Given the Bible record, her own healing experience, and her extensive scriptural research,
Mrs. Eddy concluded: “The three great verities of Spirit, omnipotence, omnipresence, omniscience,
—Spirit possessing all power, filling all space, constituting all Science,—contradict forever the belief that matter can be actual. These eternal verities reveal primeval existence as the radiant reality of God’s creation, in which all that He has made is pronounced by His wisdom good” (Science and Health with Key to the Scriptures, pp. 109–110).
The Bible record also affirms that man is God-made. But man was not created and then left on his own to be reshaped by worldly experiences. Instead, as the image and likeness of God, who is infinite Spirit, man is in fact spiritual, forever one with God, continually expressing the nature and activity of good.
From her study of Jesus’ healings and from her own experiences as a healer, Mrs. Eddy concluded that acknowledging the God who is Love as the creator of all reality has a direct impact on human experience—embracing, adjusting, improving daily life and healing hurts, past and present.
Our history consists of a moment-by-moment being with God.

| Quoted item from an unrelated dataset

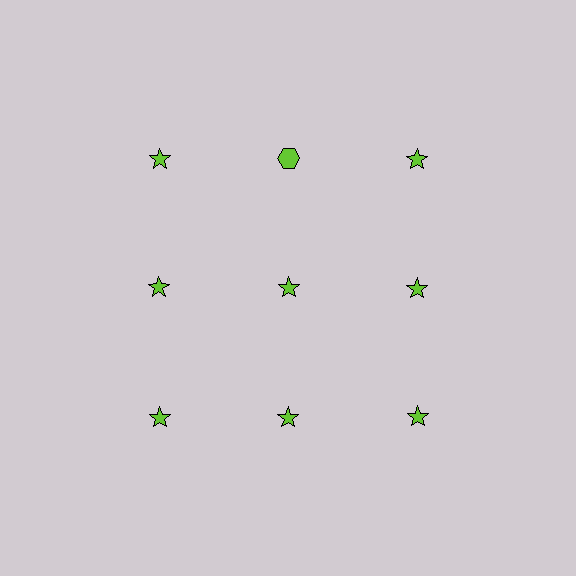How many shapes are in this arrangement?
There are 9 shapes arranged in a grid pattern.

This means for us today that we can each be clear about our own history. We can challenge the history of a minute ago or of years back. I’ve found this to be very helpful in my own life. A simple example: One day I accidentally banged my head on a not-completely-open garage door with such force that I was thrown backward, flat onto the pavement. I immediately affirmed in prayer that it never happened. And I continued to pray with that idea: “I was never there, in matter or a mortal body. Instead, I was with God, governed by God and wisely acting under God’s direction, no matter what seems to have happened.” I was tempted to blame myself for acting carelessly, but I recognized that self-condemnation would only affirm the belief that I hadn’t been protected and that I could suffer from a mistake. I continued with my prayer and had no aftereffects from the accident.

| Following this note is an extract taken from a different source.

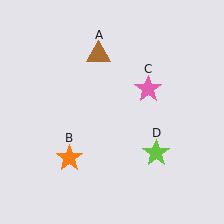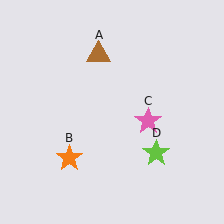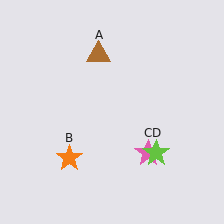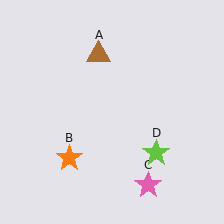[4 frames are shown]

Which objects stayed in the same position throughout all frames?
Brown triangle (object A) and orange star (object B) and lime star (object D) remained stationary.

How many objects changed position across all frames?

This swift healing confirmed for me how important it is to understand that our history consists of a moment-by-moment being with God, and that recognizing the fact of this forever unity embraces our life in whatever way best supports our continued well-being. Anything in our human past that would seem to have been formative (such as heredity), a precursor to something hurtful (such as divorce), or an argument for irrevocable damage (such as an accident) cannot possibly be true, because of our forever unity with God as His reflection. Given this, the hurtful event or condition could never really have happened. We were never really there, but rather were always with God, good.

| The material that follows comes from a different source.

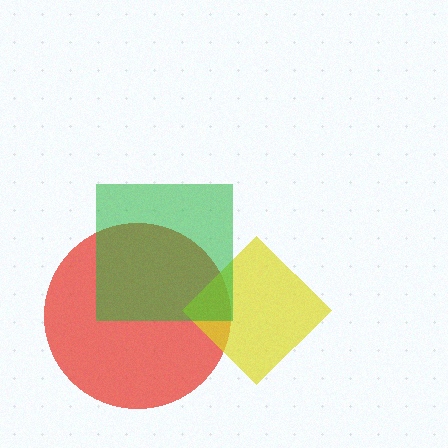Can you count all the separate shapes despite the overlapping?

Praying in this way completely contradicts the evidence of the five material senses. The senses continually report with great authority that pain, poison, wounds, accident, etc., are real; they say, “I see it; I feel it; I know it is real.” But we always have the choice of whether to accept that sorry depiction of reality as our story. Science and Health states, “. . . If God, or good, is real, then evil, the unlikeness of God, is unreal” (p. 470). So instead of accepting what the material senses report as reality, we can challenge it. If their evidence is not consistent with God’s love for us, it can never be true.
Successful healing prayer rests on acknowledging what is true of God and of our relation to God. Acknowledging this gives us an accurate view of our true history—and of our forever now.